Voilà les garanties que vous avez, les seules garanties que vous ayez, les seules que vous puissiez avoir. Certes, tout le premier, je désirerais que les garanties puissent être tellement complètes. que jamais il ne fût possible de faire une marque quelconque à un bulletin qui pût faire connaître le votant.

Je me suis très souvent élevé contre les bulletins marqués ; plusieurs fois ils ont été employés contre moi et jamais ils n’ont été employés par moi. Mais autre chose est la pratique libérale d'un propriétaire et autre chose est son strict droit. Vous n'avez le droit d'annuler que les bulletins marqués. Votre droit ne va pas au-delà.

Il faut bien le reconnaître, les élections sont une source de divisions entre parents, entre amis et une cause de rupture de relations entre personnes étrangères l’une à l'autre ; c'est là un mal que nous devons regretter, mais qu'il ne nous appartient pas d'empêcher.

D'autre part, il faut le dire, heureusement il y a aussi une compensation ; les élections sont une source de bons rapports entre amis politiques, de dévouements et de services. A ce tire, il y a, je le répète, des compensations au mal des divisions malheureusement trop profondes que le système électoral amène dans tous les pays soumis à ce régime.

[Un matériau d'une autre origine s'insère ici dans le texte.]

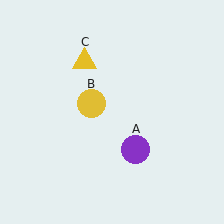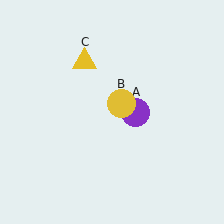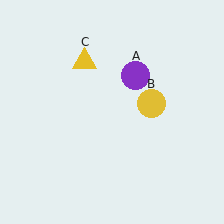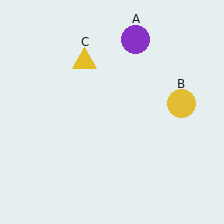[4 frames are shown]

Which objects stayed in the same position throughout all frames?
Yellow triangle (object C) remained stationary.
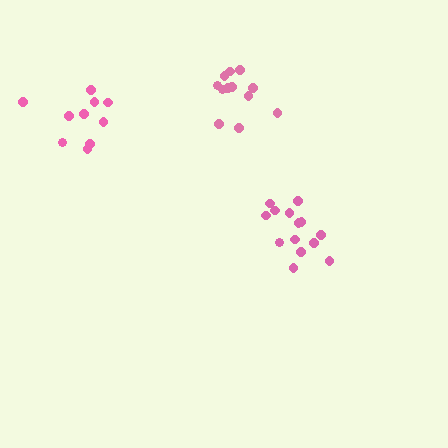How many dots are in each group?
Group 1: 14 dots, Group 2: 12 dots, Group 3: 10 dots (36 total).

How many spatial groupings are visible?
There are 3 spatial groupings.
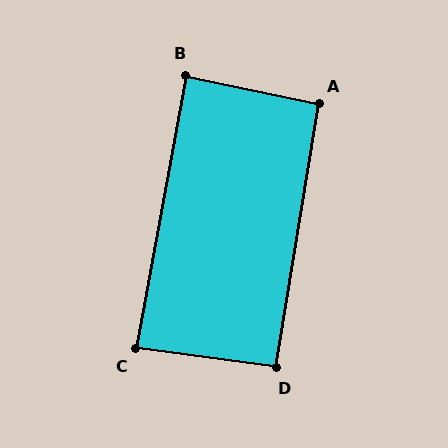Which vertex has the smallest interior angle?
C, at approximately 87 degrees.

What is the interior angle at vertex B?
Approximately 88 degrees (acute, close to a right angle).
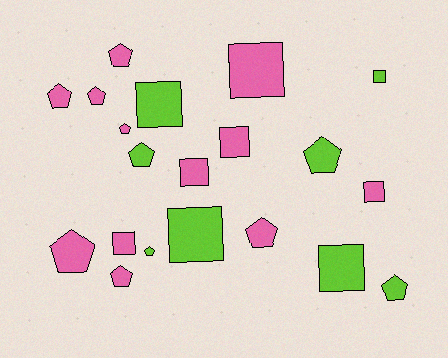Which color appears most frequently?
Pink, with 12 objects.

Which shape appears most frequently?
Pentagon, with 11 objects.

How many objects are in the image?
There are 20 objects.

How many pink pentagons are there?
There are 7 pink pentagons.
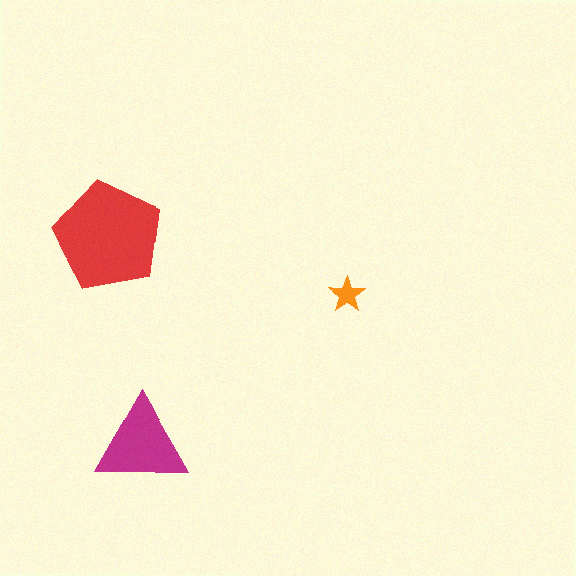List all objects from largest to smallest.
The red pentagon, the magenta triangle, the orange star.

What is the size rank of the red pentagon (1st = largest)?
1st.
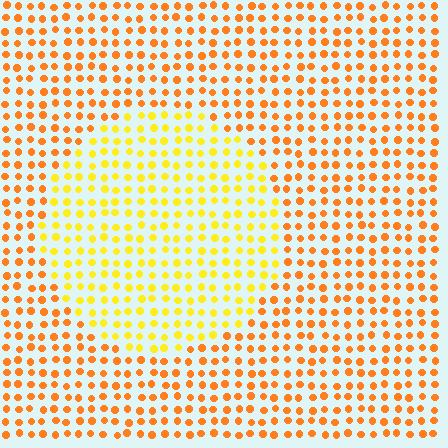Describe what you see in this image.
The image is filled with small orange elements in a uniform arrangement. A circle-shaped region is visible where the elements are tinted to a slightly different hue, forming a subtle color boundary.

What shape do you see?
I see a circle.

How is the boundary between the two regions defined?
The boundary is defined purely by a slight shift in hue (about 30 degrees). Spacing, size, and orientation are identical on both sides.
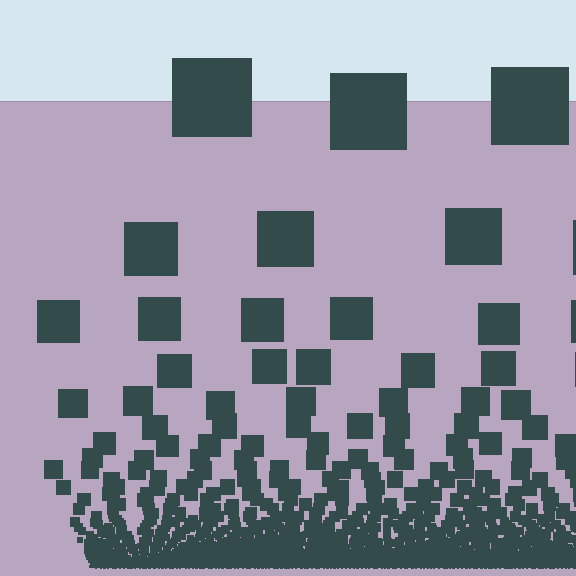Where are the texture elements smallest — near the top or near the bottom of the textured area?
Near the bottom.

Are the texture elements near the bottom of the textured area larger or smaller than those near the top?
Smaller. The gradient is inverted — elements near the bottom are smaller and denser.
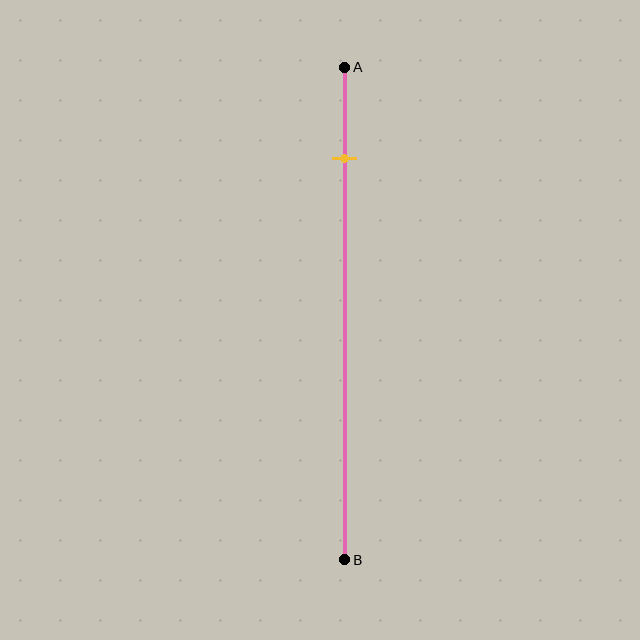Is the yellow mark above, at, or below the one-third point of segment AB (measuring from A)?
The yellow mark is above the one-third point of segment AB.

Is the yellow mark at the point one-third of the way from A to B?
No, the mark is at about 20% from A, not at the 33% one-third point.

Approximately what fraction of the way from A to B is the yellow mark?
The yellow mark is approximately 20% of the way from A to B.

Maintenant, messieurs il y a un autre grief ; les imputations adressées à M. de Luesemans. ! Dans un écrit, on a dit que M. de Luesemans était disposé à voter les fortifications d’Anvers.

Mais le candidat pouvait à cet égard s'expliquer s'il le trouvait à propos, si auprès de certains électeurs ce pouvait être un grief, auprès d'autres électeurs ce pouvait être aussi un titre à leur vote. D'ailleurs, on pouvait à cet égard se prévaloir des votes émis en 1857. Je crois donc que ce grief n'a aucun caractère sérieux.

Un deuxième grief a été impute à M. de Luesemans, bourgmestre de Louvain, c'est de n'avoir pas empêché suffisamment le maraudage dans les campagnes dépendantes du territoire de la ville. Ce fait est vrai ou il ne l'est pas, je l'ignore, je n’ai pas à m'en occuper, mais si le fut est vrai à Louvain, il l'est encore malheureusement dans d'autres localités, dans d'autres villes qui négligent un peu le territoire extra muros ; même dans les communes rurales nous avons souvent été témoins des plaintes de cette nature.

Mais, messieurs, y avait-il là de quoi se révolter, de quoi saisir la police, de quoi faire des visites domiciliaires ? Je ne le pense pas. Je ne pense pas que notre régme politique comporte cela.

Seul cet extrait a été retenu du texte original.